Читаем Сочинения в двух томах. Том 1 полностью

Из этих видов представления то, которое очевидным образом ложно и не является в виде истинного, достойно отвержения и не есть критерий. И даже если оно идет от того, что действительно существует, то оно находится в разногласии с существующим и не в соответствии с самим существующим. Таково представление об Электре, образовавшееся у Ореста, который представил ее одной из Эриний и закричал: "Оставь меня, ты одна из моих Эриний" [73]. Что же касается представлений, которые имеют вид истинного, то одно из них неясное, подобное тому, которое у тех, кто воспринимает что-нибудь смутно и нечетко ввиду малых размеров видимого, или достаточно большого расстояния или слабости зрения. Другое же, являясь истинным, обладает еще и значительным явлением себя в виде истинного. Из этих представлений неясное и расплывчатое опять-таки не может быть критерием. Ввиду того что оно в ясной форме не показывает ни себя самого, ни создавший его предмет, оно по самой природе своей не способно нас убедить и вызвать на согласие.

Критерием истины, по мнению сторонников Карнеада, служит представление, которое является в виде истинного и выявляется в достаточной мере. Будучи же критерием, оно имеет достаточную широту; и, распространяясь, одно представление в отношении другого получает в своем содержании больше убедительности и больше яркости. Убедительное же, как направленное к реально присутствующему, высказывается в трех смыслах. В одном смысле оно истинно и является в виде истинного; в другом - оно по бытию своему ложно, но является в виде истинного; в третьем - оно истинно, [но] имеет общее и с тем и с другим. Отсюда критерием должно быть представление, являющееся в виде истинного; его-то сторонники Академии и объявили убедительным. Но так как ему случается быть и ложным, то поэтому возникает в некотором смысле необходимость пользоваться представлением, общим для истинного и ложного. Однако из-за редкого его появления (я имею в виду то, когда оно подражает истинному) не следует доверять тем представлениям, которые большею частью свидетельствуют об истине. Им ведь и приходится большею частью регулировать суждения и поступки.

95

Таков именно первый и общий критерий, по учению сторонников Карнеада. Но так как нигде не существует единообразного представления, но одно зависит от другого наподобие цепи, то в качестве второго критерия должно [у них] присоединиться представление убедительное и вместе нерассеянное. Например, тот, кто составил представление о человеке, по необходимости пользуется и представлением о том, что относится к нему самому, и о внешних к нему [вещах]: из относящегося к нему самому - в качестве представления о цвете, величине, фигуре, движении, разговоре, одежде, обуви; из внешнего - в качестве представления о воздухе, свете, дне, небе, земле, друзьях и всем прочем. Поэтому, если ни одно из этих представлений не увлекает нас туда и сюда тем, что оно кажется ложным, но все согласно кажутся истинными, то к [данному] общему представлению мы питаем больше доверия. Действительно, что этот человек есть Сократ, мы удостоверяемся из того, что ему присуще все обыкновенное - цвет, величина, фигура, образ мыслей, старый плащ, а затем из того, в чем никого другого нельзя с ним смешивать. И, как некоторые врачи признают человека в настоящем жару не по одному признаку, вроде частоты пульса или обильной теплоты, но и по совокупности [признаков], как-то: теплота вместе с пульсом, неровное дыхание, покраснение, жажда и подобное, таким же способом и академик создает для себя суждение об истине на основании совокупности представлений; и если ни одно из представлений в этой совокупности не отвлекло его в другую сторону в качестве ложного, то он утверждает, что происходящее истинно.

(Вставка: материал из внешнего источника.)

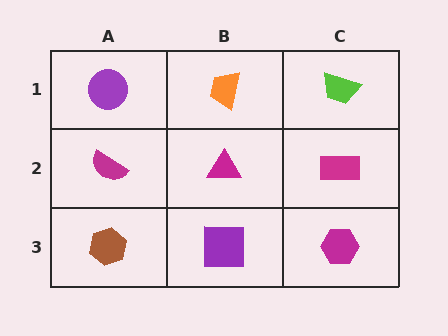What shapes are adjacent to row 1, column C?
A magenta rectangle (row 2, column C), an orange trapezoid (row 1, column B).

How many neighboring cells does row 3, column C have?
2.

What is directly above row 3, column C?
A magenta rectangle.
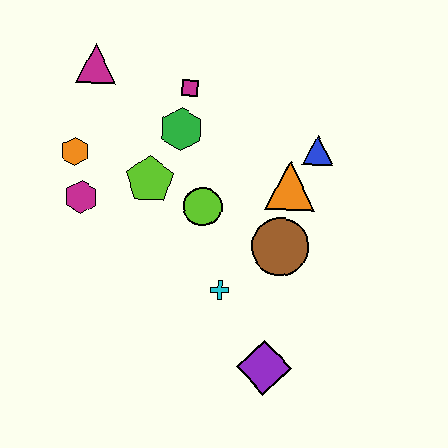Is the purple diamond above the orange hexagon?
No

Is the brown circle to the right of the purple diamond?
Yes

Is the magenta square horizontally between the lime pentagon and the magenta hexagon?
No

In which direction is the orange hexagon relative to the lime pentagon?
The orange hexagon is to the left of the lime pentagon.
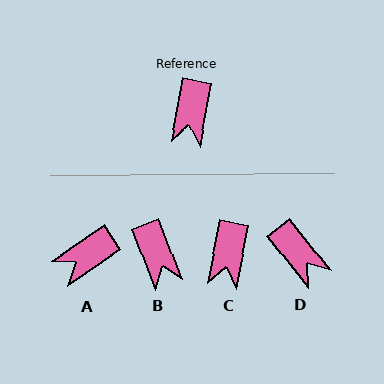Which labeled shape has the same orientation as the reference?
C.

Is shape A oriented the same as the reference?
No, it is off by about 45 degrees.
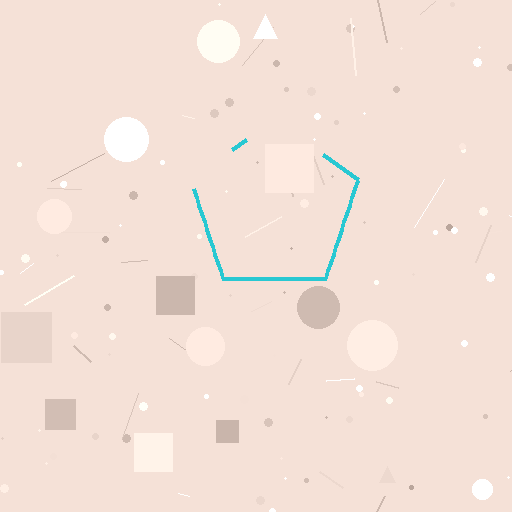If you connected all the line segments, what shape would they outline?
They would outline a pentagon.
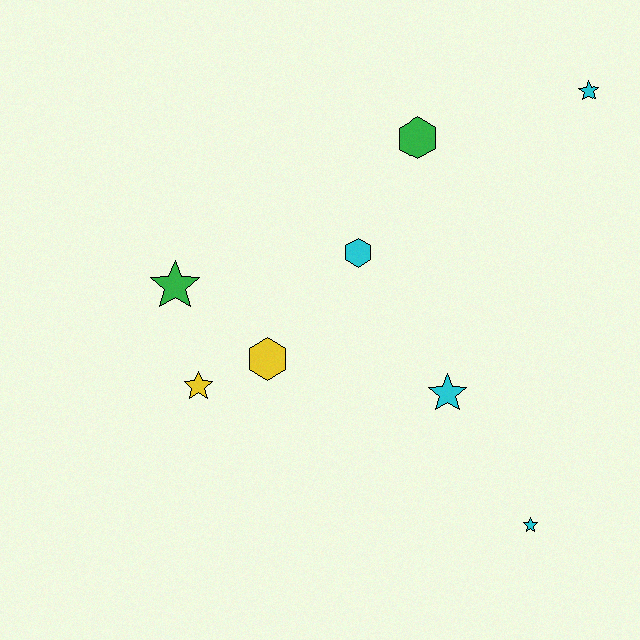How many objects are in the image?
There are 8 objects.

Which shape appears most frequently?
Star, with 5 objects.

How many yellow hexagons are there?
There is 1 yellow hexagon.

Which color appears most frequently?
Cyan, with 4 objects.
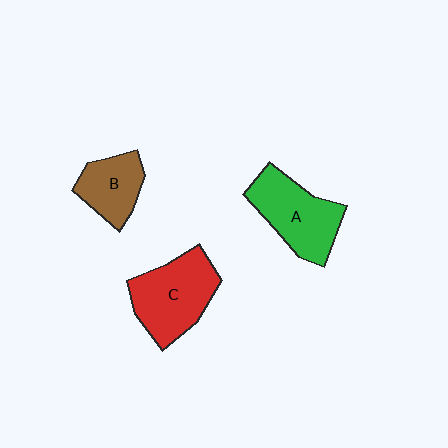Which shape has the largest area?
Shape C (red).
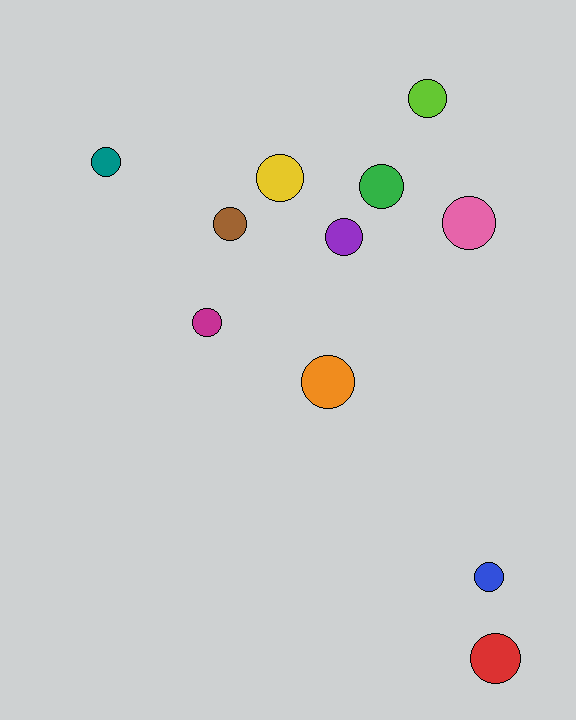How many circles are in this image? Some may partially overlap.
There are 11 circles.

И что не рассеяна такая совокупность и относится к созданию уверенности - это ясно на примере Менелая. А именно, покинувши на корабле изображение Елены, которое он привез из Трои в качестве Елены, и вступивши на остров Фарос, он видит истинную Елену; и, хотя он извлекает из нее истинное представление, все же он не доверяет подобному представлению ввиду того, что отвлекается другим представлением, согласно которому он знал, что оставил Елену на корабле [74].

96

Вот каково нерассеянное представление. Оно тоже имеет, по-видимому, распространение благодаря тому, что одно в отношении другого называется в большей [или меньшей] мере нерассеянным.

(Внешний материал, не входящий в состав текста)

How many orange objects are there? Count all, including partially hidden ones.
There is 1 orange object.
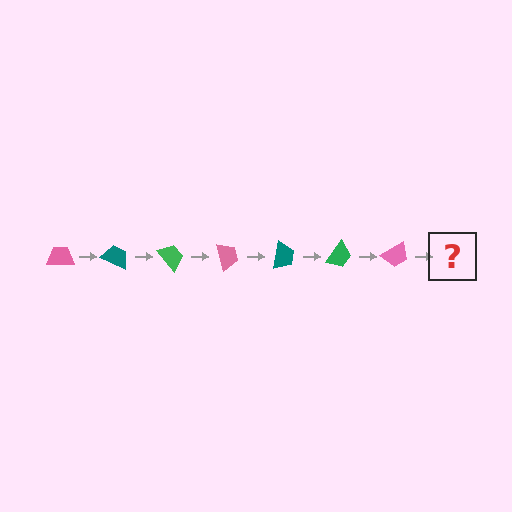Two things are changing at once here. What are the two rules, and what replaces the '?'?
The two rules are that it rotates 25 degrees clockwise each step and the color cycles through pink, teal, and green. The '?' should be a teal trapezoid, rotated 175 degrees clockwise from the start.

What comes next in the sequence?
The next element should be a teal trapezoid, rotated 175 degrees clockwise from the start.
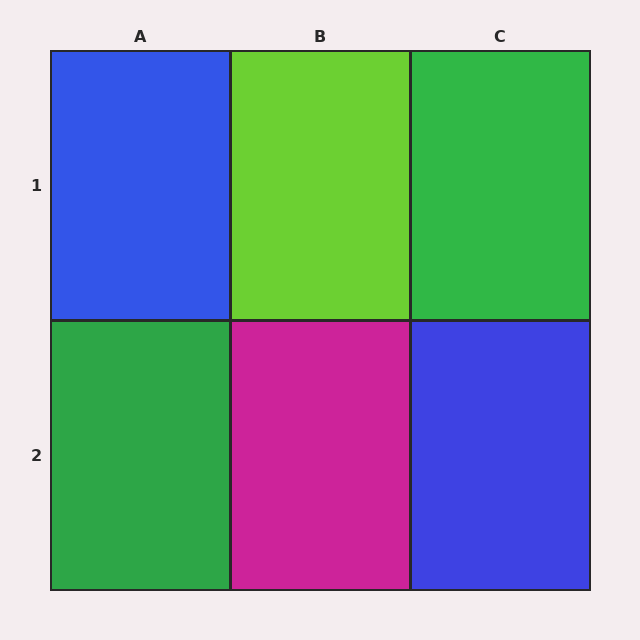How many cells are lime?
1 cell is lime.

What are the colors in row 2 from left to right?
Green, magenta, blue.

Более достоверное представление, чем [просто] нерассеянное, более значительное и создающее наиболее совершенное суждение - это именно то, которое наряду с нерассеянностыо оказывается еще и разработанным.

Перейти на страницу:

Похожие книги

100 великих казней
100 великих казней

В широком смысле казнь является высшей мерой наказания. Казни могли быть как относительно легкими, когда жертва умирала мгновенно, так и мучительными, рассчитанными на долгие страдания. Во все века казни были самым надежным средством подавления и террора. Правда, известны примеры, когда пришедшие к власти милосердные правители на протяжении долгих лет не казнили преступников.Часто казни превращались в своего рода зрелища, собиравшие толпы зрителей. На этих кровавых спектаклях важна была буквально каждая деталь: происхождение преступника, его былые заслуги, тяжесть вины и т.д.О самых знаменитых казнях в истории человечества рассказывает очередная книга серии.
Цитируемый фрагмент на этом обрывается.